Advertisement

Dance in Her Heart

Share
TIMES STAFF WRITER

Christy Reeder remembers a day in class when her teacher, Beatrice Collenette, eyed her ballet moves and said bluntly: “You’re milking the cow. I need more.”

Reeder continued with a little more flair, a little more drama.

Collenette had learned such unorthodox critiques from one of ballet’s acknowledged masters, Anna Pavlova, the Russian ballerina regarded by many as the greatest ever. To milk the cow, in Pavlova parlance, was to have the technique down pat but not quite convey emotion.

Sunday, celebrating her 100th birthday in San Juan Capistrano, Collenette and about 50 family members, friends and past pupils reminisced about the nine years Collenette had spent studying under Pavlova and the lessons she passed on to them.

Advertisement

Relying on a wheelchair but still donning black ballet slippers and a ballerina’s bun, Collenette--perhaps Pavlova’s last surviving student--received visitors with a kiss on the cheek and ready advice.

While greeting her great-granddaughter, 13-year-old Meganne Damon, Collenette asked, “Do you dance?”

“No,” Meganne’s mother, Tammy Damon, responded, “but she’s a straight-A student, plays the flute, plays the oboe and wants to play the bassoon.”

“Oh,” Collenette said. “That’s good. Look into dancing.”

This domineering attitude, her students said, comes in part from a lifetime spent training. Collenette supported her family starting at age 10 and moved away from home to travel with Pavlova’s troupe at 13.

“She’s very strong-willed,” daughter Joan Collenette Damon said. “She was a very strict and definite teacher.”

*

Collenette didn’t start dancing until age 9, when her mother found out about a musical audition and urged her daughter to learn dancing--two weeks before the audition.

Advertisement

Collenette recounted tales of taking the pointe shoes and practicing walking across the kitchen, “up, up, up, fall . . . up, up, up, fall.” Two weeks later, her feet badly hurt, she got the part and was soon discovered at a London dance class by Pavlova.

After studying with Pavlova, who died in 1931, Collenette moved to New York and performed in two Broadway shows before marrying a journalist and moving to Pasadena. There she opened the Collenette School of Dance, which is now in its 60th year and is overseen by her daughter.

Many of Collenette’s students recalled the lessons they learned at this “most prestigious studio in the San Gabriel Valley.”

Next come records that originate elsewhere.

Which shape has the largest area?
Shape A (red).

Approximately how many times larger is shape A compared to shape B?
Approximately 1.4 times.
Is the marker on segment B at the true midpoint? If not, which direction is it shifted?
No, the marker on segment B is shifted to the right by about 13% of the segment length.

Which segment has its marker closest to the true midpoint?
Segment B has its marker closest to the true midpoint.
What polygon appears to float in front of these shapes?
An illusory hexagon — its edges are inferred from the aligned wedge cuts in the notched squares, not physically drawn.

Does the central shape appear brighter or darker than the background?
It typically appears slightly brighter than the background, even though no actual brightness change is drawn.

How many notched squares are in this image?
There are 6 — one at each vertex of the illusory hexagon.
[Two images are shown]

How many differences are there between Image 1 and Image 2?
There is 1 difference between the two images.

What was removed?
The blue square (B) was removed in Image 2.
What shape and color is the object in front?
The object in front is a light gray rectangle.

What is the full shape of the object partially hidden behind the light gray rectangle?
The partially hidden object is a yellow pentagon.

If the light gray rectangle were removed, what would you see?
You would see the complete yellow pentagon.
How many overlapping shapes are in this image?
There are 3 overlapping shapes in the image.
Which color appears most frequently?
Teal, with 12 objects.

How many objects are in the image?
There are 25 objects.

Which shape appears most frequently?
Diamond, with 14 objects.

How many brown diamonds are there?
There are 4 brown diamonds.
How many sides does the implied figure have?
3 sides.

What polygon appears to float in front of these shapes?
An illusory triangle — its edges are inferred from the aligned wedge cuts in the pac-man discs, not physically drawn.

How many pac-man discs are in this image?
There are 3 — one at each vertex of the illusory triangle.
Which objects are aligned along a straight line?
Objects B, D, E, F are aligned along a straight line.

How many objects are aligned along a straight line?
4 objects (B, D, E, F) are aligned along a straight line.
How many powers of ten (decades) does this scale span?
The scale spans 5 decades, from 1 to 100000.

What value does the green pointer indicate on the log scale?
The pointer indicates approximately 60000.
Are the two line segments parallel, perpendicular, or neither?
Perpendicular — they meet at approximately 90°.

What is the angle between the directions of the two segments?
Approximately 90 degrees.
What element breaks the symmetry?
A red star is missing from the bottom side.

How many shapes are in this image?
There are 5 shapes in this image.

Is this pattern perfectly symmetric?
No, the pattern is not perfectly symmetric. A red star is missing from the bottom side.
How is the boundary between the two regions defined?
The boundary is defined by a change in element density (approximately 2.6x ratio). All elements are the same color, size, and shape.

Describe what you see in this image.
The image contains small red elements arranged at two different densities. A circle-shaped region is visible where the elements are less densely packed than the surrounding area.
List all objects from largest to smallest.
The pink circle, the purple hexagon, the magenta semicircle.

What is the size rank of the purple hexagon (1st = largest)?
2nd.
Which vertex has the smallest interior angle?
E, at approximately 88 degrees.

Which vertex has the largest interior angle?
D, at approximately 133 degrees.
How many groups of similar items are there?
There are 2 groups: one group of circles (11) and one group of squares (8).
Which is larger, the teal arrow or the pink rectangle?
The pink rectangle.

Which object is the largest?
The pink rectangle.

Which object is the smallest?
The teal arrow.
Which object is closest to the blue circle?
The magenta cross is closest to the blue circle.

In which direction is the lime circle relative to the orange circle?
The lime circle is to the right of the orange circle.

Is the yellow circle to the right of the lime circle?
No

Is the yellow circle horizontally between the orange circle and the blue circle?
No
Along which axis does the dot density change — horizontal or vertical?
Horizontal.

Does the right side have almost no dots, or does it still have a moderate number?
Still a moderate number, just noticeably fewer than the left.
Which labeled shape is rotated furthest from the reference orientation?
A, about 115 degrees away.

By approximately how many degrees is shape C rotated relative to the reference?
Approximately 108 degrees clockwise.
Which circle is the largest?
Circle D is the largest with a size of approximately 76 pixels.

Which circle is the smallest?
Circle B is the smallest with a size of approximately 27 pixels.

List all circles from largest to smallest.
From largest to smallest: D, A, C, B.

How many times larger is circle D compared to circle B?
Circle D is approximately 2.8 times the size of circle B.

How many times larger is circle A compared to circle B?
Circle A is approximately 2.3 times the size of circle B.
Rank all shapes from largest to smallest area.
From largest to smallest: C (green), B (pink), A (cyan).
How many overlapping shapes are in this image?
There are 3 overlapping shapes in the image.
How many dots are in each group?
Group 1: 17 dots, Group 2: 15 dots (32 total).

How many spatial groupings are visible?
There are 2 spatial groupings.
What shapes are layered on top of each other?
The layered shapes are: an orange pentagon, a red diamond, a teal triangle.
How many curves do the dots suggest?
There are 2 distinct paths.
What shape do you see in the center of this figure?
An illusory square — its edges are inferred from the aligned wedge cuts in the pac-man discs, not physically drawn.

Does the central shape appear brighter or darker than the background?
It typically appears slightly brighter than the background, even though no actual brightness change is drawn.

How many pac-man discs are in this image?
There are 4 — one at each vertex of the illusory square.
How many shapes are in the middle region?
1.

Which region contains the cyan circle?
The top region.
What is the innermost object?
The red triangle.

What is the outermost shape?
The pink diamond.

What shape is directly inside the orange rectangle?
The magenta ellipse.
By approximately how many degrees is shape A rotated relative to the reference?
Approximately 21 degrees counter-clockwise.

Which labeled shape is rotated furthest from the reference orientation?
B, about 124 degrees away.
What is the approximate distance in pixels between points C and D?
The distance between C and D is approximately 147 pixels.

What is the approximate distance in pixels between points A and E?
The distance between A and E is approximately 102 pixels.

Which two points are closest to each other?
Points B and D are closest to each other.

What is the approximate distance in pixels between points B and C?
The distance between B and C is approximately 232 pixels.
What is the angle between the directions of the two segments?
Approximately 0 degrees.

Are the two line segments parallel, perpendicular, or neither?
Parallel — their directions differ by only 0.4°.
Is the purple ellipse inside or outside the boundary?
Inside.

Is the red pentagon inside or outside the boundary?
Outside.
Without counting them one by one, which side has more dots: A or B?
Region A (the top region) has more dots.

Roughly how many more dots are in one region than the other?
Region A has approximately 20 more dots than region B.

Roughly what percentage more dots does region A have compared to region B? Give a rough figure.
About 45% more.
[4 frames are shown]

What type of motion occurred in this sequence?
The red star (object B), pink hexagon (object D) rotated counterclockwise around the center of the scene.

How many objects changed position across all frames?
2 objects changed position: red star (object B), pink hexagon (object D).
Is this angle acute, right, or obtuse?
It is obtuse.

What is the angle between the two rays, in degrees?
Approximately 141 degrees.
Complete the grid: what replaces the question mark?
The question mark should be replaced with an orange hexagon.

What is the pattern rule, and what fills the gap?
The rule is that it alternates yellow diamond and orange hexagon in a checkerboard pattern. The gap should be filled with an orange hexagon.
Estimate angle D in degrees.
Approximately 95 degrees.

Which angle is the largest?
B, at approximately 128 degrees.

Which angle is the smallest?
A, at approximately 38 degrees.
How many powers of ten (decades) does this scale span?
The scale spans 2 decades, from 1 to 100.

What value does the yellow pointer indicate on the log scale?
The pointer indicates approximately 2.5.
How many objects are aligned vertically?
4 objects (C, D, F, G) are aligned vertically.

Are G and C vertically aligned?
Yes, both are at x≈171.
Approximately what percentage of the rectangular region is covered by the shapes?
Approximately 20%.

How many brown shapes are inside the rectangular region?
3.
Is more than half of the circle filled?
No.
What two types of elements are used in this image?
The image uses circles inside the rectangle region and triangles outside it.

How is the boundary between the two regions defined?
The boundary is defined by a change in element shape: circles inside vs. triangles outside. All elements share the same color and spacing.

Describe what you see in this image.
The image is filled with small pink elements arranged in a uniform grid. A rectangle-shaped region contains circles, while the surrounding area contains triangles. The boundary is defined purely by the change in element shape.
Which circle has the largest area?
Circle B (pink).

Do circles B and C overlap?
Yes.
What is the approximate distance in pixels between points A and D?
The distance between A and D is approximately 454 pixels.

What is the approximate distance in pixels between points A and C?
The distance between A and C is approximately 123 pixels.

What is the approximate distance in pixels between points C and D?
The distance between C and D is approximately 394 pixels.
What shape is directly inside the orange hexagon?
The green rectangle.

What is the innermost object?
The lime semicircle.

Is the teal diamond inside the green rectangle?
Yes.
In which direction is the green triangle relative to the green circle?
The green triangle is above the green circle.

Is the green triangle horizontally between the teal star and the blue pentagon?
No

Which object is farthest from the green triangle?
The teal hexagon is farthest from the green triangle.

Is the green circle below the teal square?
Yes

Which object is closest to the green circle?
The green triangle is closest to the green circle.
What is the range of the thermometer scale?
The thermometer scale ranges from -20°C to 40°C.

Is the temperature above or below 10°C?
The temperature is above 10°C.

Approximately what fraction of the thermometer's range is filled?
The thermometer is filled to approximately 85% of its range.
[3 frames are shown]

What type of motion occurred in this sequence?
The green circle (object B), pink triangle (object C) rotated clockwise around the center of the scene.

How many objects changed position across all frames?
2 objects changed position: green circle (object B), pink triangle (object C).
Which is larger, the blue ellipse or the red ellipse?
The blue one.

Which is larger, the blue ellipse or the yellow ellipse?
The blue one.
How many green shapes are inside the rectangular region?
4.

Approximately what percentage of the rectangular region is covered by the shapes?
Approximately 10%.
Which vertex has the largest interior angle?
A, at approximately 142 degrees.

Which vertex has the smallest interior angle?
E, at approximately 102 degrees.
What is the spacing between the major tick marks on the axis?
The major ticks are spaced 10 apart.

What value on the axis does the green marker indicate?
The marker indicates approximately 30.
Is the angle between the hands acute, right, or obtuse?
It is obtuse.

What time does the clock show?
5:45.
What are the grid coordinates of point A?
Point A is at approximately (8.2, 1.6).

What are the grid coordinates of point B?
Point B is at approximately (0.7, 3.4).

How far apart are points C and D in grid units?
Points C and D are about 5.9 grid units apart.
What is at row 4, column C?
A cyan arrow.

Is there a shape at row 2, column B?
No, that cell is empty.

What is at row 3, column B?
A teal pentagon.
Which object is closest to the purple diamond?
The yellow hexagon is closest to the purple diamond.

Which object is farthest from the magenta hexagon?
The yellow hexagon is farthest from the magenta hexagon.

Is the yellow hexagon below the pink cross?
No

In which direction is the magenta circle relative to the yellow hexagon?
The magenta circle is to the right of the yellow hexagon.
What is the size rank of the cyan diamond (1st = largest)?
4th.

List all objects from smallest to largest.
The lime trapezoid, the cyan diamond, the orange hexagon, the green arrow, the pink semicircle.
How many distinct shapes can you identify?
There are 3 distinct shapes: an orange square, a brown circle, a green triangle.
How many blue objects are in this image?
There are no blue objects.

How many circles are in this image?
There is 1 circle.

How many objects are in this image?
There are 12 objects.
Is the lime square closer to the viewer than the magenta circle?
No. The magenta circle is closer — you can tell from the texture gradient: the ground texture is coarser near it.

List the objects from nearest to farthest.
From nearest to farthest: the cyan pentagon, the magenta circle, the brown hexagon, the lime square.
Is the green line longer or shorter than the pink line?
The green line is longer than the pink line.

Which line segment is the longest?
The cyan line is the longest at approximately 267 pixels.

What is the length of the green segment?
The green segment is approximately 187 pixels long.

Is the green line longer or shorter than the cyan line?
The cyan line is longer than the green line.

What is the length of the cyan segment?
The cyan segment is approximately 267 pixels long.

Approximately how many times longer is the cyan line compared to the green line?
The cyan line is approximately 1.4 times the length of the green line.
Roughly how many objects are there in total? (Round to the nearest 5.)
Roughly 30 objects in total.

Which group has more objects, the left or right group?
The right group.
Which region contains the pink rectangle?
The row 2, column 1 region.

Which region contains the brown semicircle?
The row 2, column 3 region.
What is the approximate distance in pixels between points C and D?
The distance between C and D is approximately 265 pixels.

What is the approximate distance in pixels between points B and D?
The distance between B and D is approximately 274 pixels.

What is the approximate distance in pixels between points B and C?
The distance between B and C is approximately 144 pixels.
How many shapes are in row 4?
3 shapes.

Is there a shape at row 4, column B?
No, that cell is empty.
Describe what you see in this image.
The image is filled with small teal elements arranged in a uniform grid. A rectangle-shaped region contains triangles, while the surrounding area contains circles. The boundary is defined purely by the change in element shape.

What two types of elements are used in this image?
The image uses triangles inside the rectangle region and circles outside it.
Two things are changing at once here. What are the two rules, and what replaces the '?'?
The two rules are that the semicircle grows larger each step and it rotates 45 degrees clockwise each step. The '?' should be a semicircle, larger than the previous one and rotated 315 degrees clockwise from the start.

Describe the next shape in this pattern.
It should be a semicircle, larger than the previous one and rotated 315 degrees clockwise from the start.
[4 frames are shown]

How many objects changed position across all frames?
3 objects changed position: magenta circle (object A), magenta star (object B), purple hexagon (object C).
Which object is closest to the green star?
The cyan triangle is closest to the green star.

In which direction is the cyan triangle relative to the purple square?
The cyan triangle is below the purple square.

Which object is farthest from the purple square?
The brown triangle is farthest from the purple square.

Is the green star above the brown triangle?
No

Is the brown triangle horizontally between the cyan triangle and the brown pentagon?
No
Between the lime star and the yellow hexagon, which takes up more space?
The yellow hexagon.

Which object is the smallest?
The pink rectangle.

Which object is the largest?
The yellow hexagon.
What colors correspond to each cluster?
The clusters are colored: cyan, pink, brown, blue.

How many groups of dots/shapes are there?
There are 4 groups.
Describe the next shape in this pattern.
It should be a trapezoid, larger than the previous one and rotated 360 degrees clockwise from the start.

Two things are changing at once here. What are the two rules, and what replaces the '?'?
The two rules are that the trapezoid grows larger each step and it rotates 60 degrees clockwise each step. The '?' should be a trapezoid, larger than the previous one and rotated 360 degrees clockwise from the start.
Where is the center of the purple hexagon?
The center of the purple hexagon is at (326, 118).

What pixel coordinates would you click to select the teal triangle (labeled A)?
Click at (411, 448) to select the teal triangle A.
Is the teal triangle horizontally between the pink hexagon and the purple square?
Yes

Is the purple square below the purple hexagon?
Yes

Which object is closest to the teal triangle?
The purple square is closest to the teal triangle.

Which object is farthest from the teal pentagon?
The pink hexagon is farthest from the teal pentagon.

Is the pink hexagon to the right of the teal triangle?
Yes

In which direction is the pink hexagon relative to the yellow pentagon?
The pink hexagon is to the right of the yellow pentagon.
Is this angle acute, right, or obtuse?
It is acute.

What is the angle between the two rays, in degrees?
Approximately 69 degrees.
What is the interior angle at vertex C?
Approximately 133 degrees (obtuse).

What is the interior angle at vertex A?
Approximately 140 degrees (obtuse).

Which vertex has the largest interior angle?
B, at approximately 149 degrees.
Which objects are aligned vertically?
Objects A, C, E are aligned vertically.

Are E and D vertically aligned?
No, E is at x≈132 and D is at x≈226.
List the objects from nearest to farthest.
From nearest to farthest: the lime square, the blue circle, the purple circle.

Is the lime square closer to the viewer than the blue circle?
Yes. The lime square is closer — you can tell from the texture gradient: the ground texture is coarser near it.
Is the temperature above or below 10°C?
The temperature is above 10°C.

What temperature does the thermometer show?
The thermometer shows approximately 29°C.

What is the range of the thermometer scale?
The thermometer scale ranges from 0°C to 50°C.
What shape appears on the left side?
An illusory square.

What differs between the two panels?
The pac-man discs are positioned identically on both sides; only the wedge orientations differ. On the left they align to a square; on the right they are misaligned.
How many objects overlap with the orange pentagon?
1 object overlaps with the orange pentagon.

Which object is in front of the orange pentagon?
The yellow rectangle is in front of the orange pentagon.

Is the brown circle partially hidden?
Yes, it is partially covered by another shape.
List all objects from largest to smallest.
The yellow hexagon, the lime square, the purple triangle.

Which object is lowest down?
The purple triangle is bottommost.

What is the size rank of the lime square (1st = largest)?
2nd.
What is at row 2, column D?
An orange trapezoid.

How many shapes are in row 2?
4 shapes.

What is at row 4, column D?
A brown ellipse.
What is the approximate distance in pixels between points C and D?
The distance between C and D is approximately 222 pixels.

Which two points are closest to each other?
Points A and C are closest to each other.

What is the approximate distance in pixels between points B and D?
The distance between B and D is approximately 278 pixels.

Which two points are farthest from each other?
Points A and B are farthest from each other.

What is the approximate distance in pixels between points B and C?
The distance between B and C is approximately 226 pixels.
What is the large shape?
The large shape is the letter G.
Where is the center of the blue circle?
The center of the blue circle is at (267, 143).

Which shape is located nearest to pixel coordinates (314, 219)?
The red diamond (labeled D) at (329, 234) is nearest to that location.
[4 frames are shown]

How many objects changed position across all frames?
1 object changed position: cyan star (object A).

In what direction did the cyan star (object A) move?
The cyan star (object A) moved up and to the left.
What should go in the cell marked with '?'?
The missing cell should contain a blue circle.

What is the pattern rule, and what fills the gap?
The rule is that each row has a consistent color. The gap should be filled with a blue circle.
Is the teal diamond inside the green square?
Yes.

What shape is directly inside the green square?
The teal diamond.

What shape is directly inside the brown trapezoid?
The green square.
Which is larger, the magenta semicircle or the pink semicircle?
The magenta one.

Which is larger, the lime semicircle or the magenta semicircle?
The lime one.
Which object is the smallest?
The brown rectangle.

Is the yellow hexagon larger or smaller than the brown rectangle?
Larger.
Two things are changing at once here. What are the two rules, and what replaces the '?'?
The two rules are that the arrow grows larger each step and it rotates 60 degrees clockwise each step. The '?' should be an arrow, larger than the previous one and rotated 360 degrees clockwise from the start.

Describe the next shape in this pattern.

They remember the way Collenette would instruct her pianist to come up with tunes “light and fluffy.” They remembered how she always treated them as ladies.

*

Occasionally, Collenette put students to tests of character as well as technique.

Kathleen Morgan, Collenette’s student for more than 20 years, vividly remembers one day when she was 17 and Collenette abruptly said, “I’m going to post a letter. Take the class, please.”

Surprised, Morgan walked to the front of the class, took hold of the stick and led the next 15 minutes at the barre. It was Collenette’s way to determine whether Morgan had the strength to teach.

Advertisement

“She had a way of transforming girls’ lives,” Morgan said.

But for all the discipline she learned from Pavlova, Collenette told tales of her own desire for flair. Collenette, a lover of pirouettes and turns, was told by Pavlova that she tried too many.

But, Collenette told her students, “When she wasn’t looking, I’d slip some in. It’s good for fun.”

Sunday, Collenette was still having fun, chatting about the autobiography she’d completed and delivering her opinions on just about everything.

Former student Rosemary Sage brought a reframed pastel portrait she had done of Collenette a few years ago.

“Hold on to it for me until I’ve gotten my book published and have a new wall at my new house,” Collenette said in her hoarse but steady voice.

Sage, in amazement, couldn’t respond. “She’s planning on moving, and she’s 100!” Sage said later. “That’s very Collenette.”